14 Prozent der Leserinnen und Leser finden hingegen, dass die Missstände in Katar nicht durch eine Teilnahme an der WM unterstützt werden sollten. Leser Peter Müller schreibt: «Für einmal hat Frau Jansen recht; Autokraten-Regime suchen die Nähe von Sport-Grossveranstaltungen, um der Welt zu zeigen: ‹Bei uns gibt es einen fairen Wettbewerb im Sport, also muss in unserem Staat auch alles fair zu- und hergehen›.»

Auslaufmodell Sport-Grossveranstaltungen?

«Die Jusos haben schon recht. Die Vergabe der WM nach Katar war ein korruptes Geschäft», schreibt Leser Bernhard Küng. «Und spätestens, als die vielen toten Arbeiter und die sklavischen Zustände bekannt geworden sind, wurde es auch noch ein blutiges Geschäft. Da hätte man stoppen und aussteigen müssen. Aber die Welt und auch der Sport sind in vielen Dingen aus den Fugen geraten und jenseits von Gut und Böse, darum wird diese WM wohl trotzdem stattfinden», gibt er zu bedenken.

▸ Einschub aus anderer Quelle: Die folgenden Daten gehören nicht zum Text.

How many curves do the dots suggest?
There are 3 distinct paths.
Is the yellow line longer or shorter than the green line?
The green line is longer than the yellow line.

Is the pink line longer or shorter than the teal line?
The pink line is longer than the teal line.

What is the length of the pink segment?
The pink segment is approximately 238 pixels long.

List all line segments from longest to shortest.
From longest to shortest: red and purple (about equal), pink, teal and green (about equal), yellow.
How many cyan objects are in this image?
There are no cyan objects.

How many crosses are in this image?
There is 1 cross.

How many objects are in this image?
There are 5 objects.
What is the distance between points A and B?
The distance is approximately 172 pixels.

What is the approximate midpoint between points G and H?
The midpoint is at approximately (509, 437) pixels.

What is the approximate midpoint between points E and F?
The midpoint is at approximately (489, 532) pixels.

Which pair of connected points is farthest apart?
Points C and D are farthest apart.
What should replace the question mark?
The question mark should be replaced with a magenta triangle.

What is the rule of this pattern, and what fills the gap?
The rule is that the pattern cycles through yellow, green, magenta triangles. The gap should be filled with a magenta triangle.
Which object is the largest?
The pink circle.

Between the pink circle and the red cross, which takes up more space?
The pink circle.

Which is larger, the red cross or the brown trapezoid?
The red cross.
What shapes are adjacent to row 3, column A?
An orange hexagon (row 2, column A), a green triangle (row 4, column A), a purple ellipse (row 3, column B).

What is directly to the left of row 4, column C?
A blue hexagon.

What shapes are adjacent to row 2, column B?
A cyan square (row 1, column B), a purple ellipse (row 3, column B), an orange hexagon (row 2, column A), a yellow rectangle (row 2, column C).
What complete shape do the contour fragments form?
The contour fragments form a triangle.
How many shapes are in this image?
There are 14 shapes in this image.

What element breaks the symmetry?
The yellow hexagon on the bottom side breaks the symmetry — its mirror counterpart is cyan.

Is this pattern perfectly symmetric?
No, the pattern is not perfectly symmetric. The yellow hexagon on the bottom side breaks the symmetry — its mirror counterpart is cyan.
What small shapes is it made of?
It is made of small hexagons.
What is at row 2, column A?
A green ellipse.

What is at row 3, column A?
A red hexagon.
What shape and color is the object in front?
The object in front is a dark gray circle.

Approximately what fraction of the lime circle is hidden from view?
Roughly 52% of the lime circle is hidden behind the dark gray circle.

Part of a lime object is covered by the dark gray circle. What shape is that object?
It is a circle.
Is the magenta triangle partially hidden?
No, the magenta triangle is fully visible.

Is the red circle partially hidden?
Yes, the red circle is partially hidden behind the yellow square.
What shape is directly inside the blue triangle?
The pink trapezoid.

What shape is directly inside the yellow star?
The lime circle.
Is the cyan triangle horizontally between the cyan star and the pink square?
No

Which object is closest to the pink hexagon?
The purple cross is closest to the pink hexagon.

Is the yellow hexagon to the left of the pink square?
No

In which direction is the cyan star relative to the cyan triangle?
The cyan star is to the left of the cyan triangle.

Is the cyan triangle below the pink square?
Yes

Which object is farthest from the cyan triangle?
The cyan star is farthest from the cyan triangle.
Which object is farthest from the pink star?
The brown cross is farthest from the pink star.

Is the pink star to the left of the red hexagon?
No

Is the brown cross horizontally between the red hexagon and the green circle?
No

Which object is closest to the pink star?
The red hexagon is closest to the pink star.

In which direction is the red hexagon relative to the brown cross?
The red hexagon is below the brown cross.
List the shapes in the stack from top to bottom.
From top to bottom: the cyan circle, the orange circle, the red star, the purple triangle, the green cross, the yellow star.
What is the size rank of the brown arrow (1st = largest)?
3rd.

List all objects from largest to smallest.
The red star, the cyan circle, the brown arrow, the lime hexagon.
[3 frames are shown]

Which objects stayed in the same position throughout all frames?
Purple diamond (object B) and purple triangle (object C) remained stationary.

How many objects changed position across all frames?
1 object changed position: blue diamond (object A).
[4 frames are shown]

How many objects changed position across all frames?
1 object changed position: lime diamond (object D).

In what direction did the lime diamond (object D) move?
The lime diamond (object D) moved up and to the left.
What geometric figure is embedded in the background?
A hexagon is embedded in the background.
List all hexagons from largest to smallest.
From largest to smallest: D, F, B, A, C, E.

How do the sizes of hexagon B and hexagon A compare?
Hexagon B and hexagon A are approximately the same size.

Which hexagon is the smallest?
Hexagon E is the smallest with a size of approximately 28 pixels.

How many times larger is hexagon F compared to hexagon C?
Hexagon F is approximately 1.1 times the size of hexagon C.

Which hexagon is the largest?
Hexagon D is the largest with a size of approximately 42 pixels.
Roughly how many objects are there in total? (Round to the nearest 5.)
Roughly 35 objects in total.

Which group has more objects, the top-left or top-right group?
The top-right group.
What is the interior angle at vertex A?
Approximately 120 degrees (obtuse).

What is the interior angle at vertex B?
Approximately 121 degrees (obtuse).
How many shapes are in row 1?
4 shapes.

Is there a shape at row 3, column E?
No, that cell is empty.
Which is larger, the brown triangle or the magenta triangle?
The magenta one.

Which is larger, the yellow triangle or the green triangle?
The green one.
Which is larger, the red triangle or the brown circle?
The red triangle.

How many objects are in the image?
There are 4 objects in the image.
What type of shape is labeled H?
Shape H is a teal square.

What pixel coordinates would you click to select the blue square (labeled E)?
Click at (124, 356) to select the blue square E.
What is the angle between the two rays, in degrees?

Er finde es gut, dass die Juso anspreche, dass an diesem Turnier Blut klebe. «Denn dem ‹Fussballfest› zuliebe werden solche Dinge sonst gerne verdrängt, um niemandem den Spass zu verderben.» Leser Colin Norton stimmt zu: «Für einmal stimme ich mit der Juso überein. Grossveranstaltungen in menschenverachtenden Regimen wie China, Russland oder Katar gehören ja längst zur Tagesordnung. Wettbewerbe wie die Fussball-WM und die Olympischen Spiele können praktisch nur noch in Ländern durchgeführt werden, in denen das Volk nichts zu sagen hat. Das Ganze sollte entweder re-dimensioniert oder abgeschafft werden.» Persönlich schaue er seit Jahren nur noch regionalen Sport.